Use the search box above to jump to a specific herb, or filter by plant part (leaves & herbs, roots & barks, flowers, seeds & fruits) and by form (whole, powder, tincture) to browse.
Cut and sifted, powdered, or whole: which to buy
Most dried herbs come in one of three cuts, and the right one depends on what you plan to do with it. Cut and sifted (you'll see "c/s" on old-school apothecary labels) is leaf, root, or bark chopped to a coarse, even texture with the dust sifted out. It's the workhorse format: it steeps well, strains cleanly, and keeps longer than powder because less surface area is exposed to air. Powder is the same plant milled fine, the pick for capsules, smoothies, and cooking, where you want the whole herb to disappear into the mix. Whole means intact flowers, buds, berries, or seeds, which hold their aroma longest of all and look the part in a glass jar.

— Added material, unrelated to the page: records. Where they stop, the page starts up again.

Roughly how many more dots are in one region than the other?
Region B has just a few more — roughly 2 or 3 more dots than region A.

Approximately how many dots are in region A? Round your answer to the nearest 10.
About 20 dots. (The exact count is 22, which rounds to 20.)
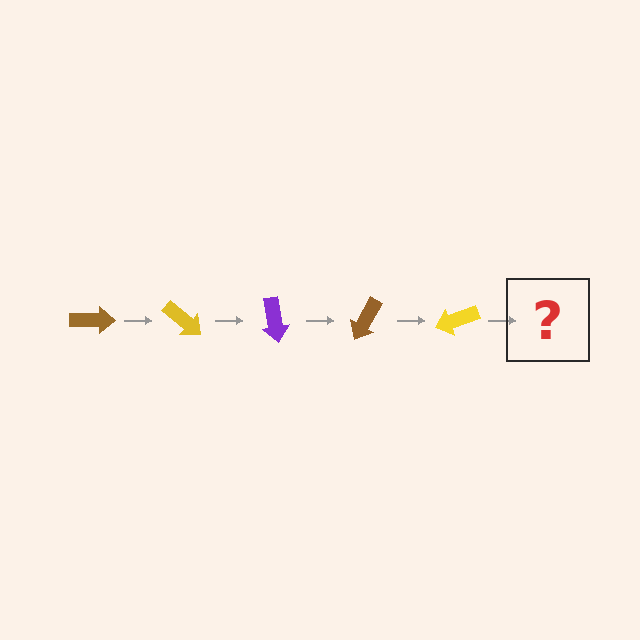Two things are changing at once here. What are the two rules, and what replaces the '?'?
The two rules are that it rotates 40 degrees clockwise each step and the color cycles through brown, yellow, and purple. The '?' should be a purple arrow, rotated 200 degrees clockwise from the start.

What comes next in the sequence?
The next element should be a purple arrow, rotated 200 degrees clockwise from the start.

A practical rule: buy whole or cut and sifted when you can, and powder only what you'll use in the next few months. Where an herb makes sense in more than one format, we stock it in more than one format, like whole chamomile flowers alongside chamomile powder, so check the Form filter above.
How we source dried herbs
Every herb on this page is hand-packed in small batches at our Portland shop and sold by weight in food-grade bags. That sounds like a small detail, but it's the difference between an aromatic bag of peppermint and a stale one: small batches mean stock turns over instead of sitting in bulk inventory, and hand-packing means a person actually looks at the herb before it goes in your order. We source organic herbs where they're available, and a handful, like our locally grown ashwagandha, are grown right here in Oregon. Each product page lists the botanical name, plant part, and sourcing for that herb, so you always know exactly what's in the bag.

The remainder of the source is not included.